Deep neural networks, and combinations of supervised, semi-supervised and unsupervised learning techniques, are increasingly being used to solve difficult problems in medical image analysis, medical diagnosis, and analysis of biomarkers.
Deep learning is a branch of machine learning and often refers to artificial neural networks (“ANN”) that are composed of many layers. Broadly speaking, the goal of deep learning is to model complex, hierarchical features in data. It involves feeding a computer system a lot of data, which it can use to make decisions about other previously unseen data. Deep learning is about learning to predict in ways which can involve more complex dependencies between the input features.
In layman terms, neural networks are essentially computational models that attempt to mimic the action potential cascades that typify biological data processing (i.e. like our brain). So artificial neurons essentially act as little processors. ANNs are generally presented as systems of interconnected "neurons" which exchange messages between each other. These networks ask a series of binary true/false questions, or extract a numerical value, of every bit of data which pass through them, and classify it according to the answers received. The connections have numeric weights that can be tuned based on experience, making neural nets adaptive to inputs and capable of both supervised and unsupervised learning.
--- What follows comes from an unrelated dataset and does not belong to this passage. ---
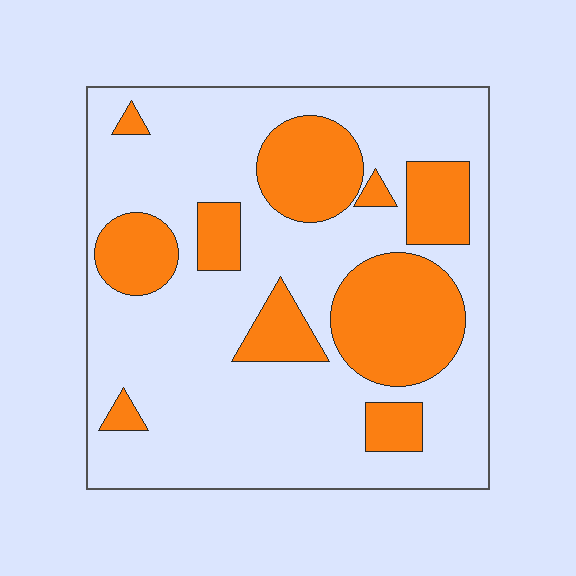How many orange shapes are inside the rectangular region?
10.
Thirty or forty years ago, neural networks were only two or three layers deep as it was not computationally feasible to build larger networks. Today it is common to have neural networks with 10+ layers and even 100+ layer ANNs are not unheard of. In fact, our DeepNEU models currently have thousands of layers.
Enter 123Genetix and DeepNEU
DeepNEU is our big data solution specifically engineered to empower rare diseases researchers. This highly novel deep learning computational platform combines (1) extensive and publicly available rare diseases gene network data with (2) modified Neutrosophic Logic, and (3) features of deep ANNs and Support Vector Machines.
The current version (v2.1) of DeepNEU continues to undergo testing and has been used to generate beta versions of several rare disease models for which the underlying genetics and clinical features are reasonably well characterized. A few examples of such well characterized diseases are Cystic Fibrosis, Duchenne Muscular Dystrophy and Sickle Cell Disease. These system biology models are easily customized to meet individual researchers’ needs. The purpose of these advanced models is to empower rare disease researchers to: (1) develop new disease hypotheses; (2) design and run experimental simulations to test those hypotheses; (3) write better grants and (4) identify potential disease specific biomarkers.
While DeepNEU itself is not a drug discovery engine, the identification of novel biomarkers should drive future research towards new and effective therapies where none exist now.